The picture is slightly misleading though as we normally show our respect through friendly banter. In this shot the placement of the bearings for the PTO shaft are being discussed.

As well as Martyn, Dave, Colin and Jonathan today's team also included John, Headley, Dick and Richard. Most of the team concentrated on the PTO shaft, not least because any re-adjustment involved moving a lot of weight.

re-fitting pto shaft

As you can see, our preferred method was to use rope slings to save our backs and share the load.

In this picture we are easing one of the sections through the wall of the mill towards the bearing carrier that is bolted to part of the mill hurst.

A second section of shaft runs as far as a bearing set into the stable wall and the two sections are joined by a massive universal joint.

There were bearings either side of the universal joint, probably mounted on timber, but these have suffered from the effects of neglect and weather to the point that we cannot accurately make replicas.

We are having bearing blocks made that are similar to the bearings on the line-shafting inside the hay-loft and these will be mounted on timber blocks fixed to the bottom of the pit.

window frame

Elsewhere Jonathan cleaned the windows that have already been re-glazed while Richard started work on the second double casement window from the front of the mill.
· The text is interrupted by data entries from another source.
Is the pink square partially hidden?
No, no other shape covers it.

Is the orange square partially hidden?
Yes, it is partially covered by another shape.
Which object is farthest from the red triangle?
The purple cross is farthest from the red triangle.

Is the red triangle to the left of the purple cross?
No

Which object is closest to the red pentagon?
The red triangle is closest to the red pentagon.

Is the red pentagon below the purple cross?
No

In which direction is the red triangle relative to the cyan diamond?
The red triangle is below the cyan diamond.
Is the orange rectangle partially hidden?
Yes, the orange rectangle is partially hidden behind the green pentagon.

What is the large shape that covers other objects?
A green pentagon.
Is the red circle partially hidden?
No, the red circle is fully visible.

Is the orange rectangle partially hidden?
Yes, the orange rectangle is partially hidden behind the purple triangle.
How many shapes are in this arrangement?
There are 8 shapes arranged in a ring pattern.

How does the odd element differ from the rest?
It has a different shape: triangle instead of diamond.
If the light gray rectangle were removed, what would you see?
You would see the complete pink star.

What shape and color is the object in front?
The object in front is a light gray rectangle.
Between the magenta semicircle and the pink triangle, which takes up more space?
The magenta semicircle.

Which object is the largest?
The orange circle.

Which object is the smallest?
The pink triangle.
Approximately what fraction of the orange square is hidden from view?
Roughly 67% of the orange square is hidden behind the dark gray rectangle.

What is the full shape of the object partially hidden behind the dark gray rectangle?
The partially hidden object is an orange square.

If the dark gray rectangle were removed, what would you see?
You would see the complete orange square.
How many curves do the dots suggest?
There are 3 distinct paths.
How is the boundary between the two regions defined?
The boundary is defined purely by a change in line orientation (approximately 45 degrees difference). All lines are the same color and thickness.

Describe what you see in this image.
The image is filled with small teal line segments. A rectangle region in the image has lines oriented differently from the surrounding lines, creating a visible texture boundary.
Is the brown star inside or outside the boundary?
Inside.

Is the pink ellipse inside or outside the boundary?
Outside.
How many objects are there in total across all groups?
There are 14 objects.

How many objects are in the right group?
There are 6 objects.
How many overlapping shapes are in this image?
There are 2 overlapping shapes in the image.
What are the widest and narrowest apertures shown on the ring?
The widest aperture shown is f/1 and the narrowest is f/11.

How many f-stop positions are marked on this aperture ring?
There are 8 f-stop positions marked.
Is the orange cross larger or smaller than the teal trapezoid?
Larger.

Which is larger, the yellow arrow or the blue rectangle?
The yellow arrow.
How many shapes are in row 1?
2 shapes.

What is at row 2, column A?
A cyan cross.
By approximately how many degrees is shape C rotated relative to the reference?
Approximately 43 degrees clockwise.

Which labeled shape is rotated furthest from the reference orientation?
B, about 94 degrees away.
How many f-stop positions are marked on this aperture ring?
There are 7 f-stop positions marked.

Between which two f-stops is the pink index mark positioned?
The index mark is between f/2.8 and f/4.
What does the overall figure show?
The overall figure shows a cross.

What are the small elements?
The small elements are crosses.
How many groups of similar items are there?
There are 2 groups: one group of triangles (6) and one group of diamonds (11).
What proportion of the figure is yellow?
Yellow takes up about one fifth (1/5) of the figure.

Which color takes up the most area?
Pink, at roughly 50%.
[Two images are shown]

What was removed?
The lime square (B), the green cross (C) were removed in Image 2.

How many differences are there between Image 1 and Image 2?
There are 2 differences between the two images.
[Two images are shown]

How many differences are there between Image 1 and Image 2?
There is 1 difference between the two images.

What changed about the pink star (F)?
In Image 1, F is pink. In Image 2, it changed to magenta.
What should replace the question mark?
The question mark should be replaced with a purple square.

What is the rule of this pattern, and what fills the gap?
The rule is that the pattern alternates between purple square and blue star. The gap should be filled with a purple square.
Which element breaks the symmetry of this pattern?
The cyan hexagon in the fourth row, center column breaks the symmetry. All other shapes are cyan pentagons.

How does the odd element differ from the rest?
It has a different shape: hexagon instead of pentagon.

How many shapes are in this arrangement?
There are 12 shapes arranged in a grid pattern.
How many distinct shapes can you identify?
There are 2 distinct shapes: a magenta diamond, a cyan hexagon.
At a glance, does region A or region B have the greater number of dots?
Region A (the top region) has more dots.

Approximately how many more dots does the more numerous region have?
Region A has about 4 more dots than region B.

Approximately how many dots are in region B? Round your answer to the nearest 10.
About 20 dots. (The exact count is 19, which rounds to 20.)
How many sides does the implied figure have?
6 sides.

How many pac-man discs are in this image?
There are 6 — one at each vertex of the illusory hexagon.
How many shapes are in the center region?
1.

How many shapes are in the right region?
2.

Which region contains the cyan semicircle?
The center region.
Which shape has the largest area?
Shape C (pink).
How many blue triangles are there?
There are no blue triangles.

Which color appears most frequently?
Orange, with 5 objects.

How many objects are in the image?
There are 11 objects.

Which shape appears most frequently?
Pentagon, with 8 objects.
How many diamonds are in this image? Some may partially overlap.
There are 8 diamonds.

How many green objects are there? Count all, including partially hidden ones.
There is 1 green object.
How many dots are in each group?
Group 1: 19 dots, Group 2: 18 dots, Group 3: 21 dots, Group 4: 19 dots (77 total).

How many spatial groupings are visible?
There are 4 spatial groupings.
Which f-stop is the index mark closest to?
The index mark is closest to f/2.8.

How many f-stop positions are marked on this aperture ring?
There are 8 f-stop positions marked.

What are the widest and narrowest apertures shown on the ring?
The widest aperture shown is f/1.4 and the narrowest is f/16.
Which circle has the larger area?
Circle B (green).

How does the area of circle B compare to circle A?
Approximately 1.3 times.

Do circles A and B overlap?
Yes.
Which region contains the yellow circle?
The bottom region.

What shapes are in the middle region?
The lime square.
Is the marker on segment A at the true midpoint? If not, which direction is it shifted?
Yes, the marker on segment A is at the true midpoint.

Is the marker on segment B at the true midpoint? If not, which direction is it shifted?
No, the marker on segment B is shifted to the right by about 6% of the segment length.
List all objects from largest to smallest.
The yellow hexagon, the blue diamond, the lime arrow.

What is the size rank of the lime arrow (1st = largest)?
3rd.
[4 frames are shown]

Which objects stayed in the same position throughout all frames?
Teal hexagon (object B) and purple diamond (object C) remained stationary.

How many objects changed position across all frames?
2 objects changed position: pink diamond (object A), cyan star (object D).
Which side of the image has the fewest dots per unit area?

This window is in better condition than its opposite number and after a good clean up and a good soaking with Clear Cuprinol the frame was re-fitted to the aperture.

The casements where kept in the workshop for all the glazing bars to be repaired, as these have been badly damaged apparently by ivy.

John did some remedial brickwork on the front of the mill, mainly to the brick infill above the front door. In the picture above it is the area in shadow underneath the arch above the door. This will have a shaped wooden facing when we have found a suitable piece of timber.